Pelatihan Penyidikan TPPU dari Tindak Pidana Lingkungan Hidup dan Kehutanan 2025 Sukses di Laksanakan
Depok - Pusat Pendidikan dan Pelatihan APU PPT sukses laksanakan Pelatihan Penyidikan Tindak Pidana Pencucian Uang (TPPU) dari Tindak Pidana Lingkungan Hidup dan Kehutanan selama tiga hari secara tatap muka pada 10–14 November 2025. Kegiatan ini diikuti oleh 17 peserta dari Kementerian Lingkungan Hidup, Kementerian Kehutanan, Polri, dan PPATK.

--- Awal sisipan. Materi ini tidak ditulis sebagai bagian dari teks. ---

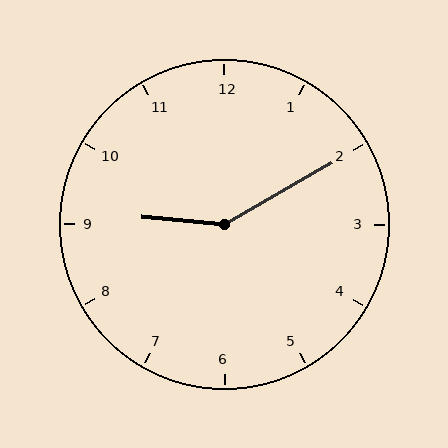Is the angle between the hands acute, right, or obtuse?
It is obtuse.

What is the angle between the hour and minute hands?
Approximately 145 degrees.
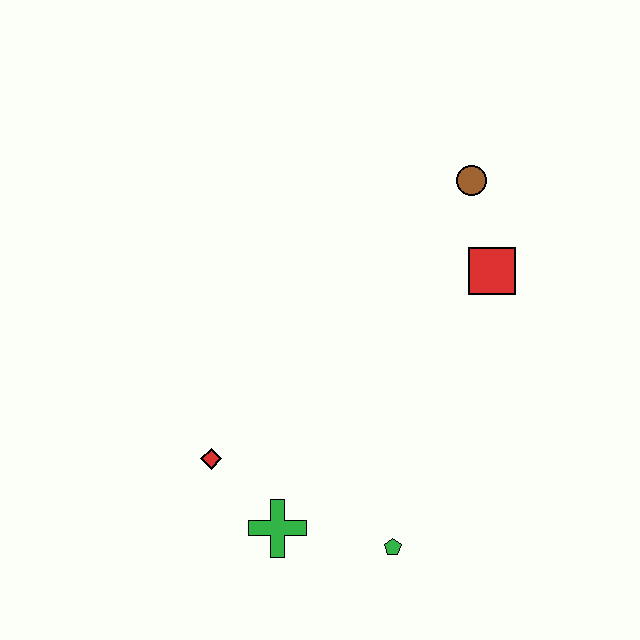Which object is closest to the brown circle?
The red square is closest to the brown circle.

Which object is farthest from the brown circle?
The green cross is farthest from the brown circle.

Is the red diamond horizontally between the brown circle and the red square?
No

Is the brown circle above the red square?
Yes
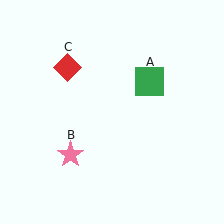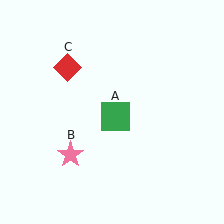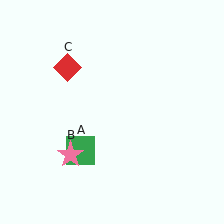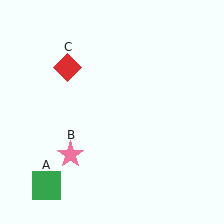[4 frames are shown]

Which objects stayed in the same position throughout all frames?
Pink star (object B) and red diamond (object C) remained stationary.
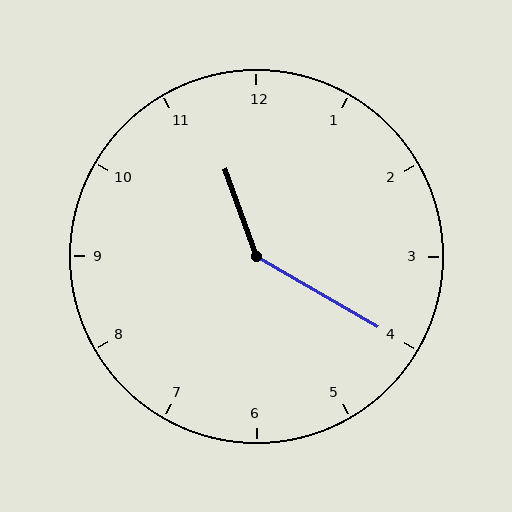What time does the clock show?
11:20.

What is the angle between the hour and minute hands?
Approximately 140 degrees.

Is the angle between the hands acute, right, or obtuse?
It is obtuse.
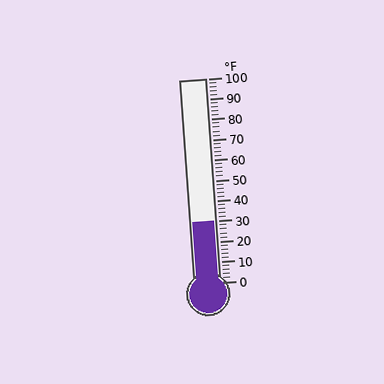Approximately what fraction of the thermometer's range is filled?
The thermometer is filled to approximately 30% of its range.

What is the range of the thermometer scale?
The thermometer scale ranges from 0°F to 100°F.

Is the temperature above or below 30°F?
The temperature is at 30°F.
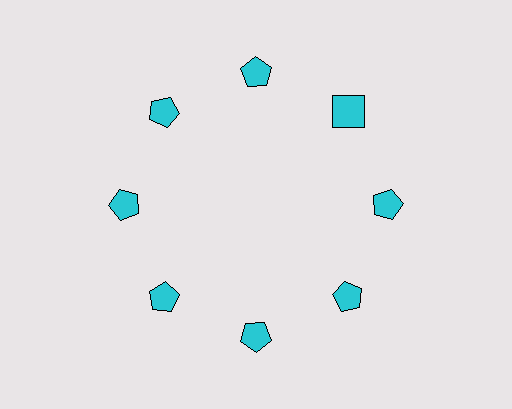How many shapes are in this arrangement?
There are 8 shapes arranged in a ring pattern.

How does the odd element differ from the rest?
It has a different shape: square instead of pentagon.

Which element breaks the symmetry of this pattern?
The cyan square at roughly the 2 o'clock position breaks the symmetry. All other shapes are cyan pentagons.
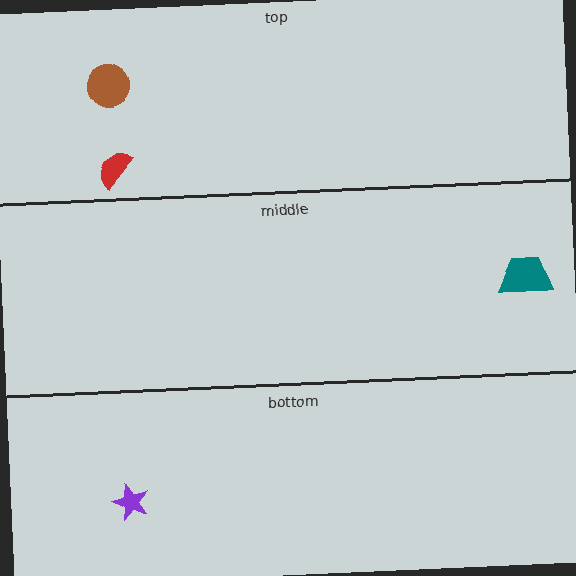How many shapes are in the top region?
2.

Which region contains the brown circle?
The top region.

Pelatihan dibuka oleh Kepala Pusat Pendidikan dan Pelatihan APU PPT, Akhyar Effendi, yang menekankan pentingnya peningkatan kapasitas aparat penegak hukum dalam penyidikan kejahatan pencucian uang. “Pelatihan ini membantu meningkatkan pemahaman penyidik dalam melakukan penyidikan TPPU, khususnya yang berasal dari tindak pidana lingkungan hidup dan kehutanan,” ujarnya pada Senin (10/11).
Ia juga menambahkan bahwa penguatan kompetensi penyidik merupakan langkah penting dalam memperkuat upaya pemberantasan kejahatan lingkungan. “Dengan kompetensi yang lebih kuat, efektivitas penyidikan TPPU dari Tindak Pidana Asal di bidang lingkungan hidup dan kehutanan diharapkan dapat meningkat secara signifikan,” tambahnya.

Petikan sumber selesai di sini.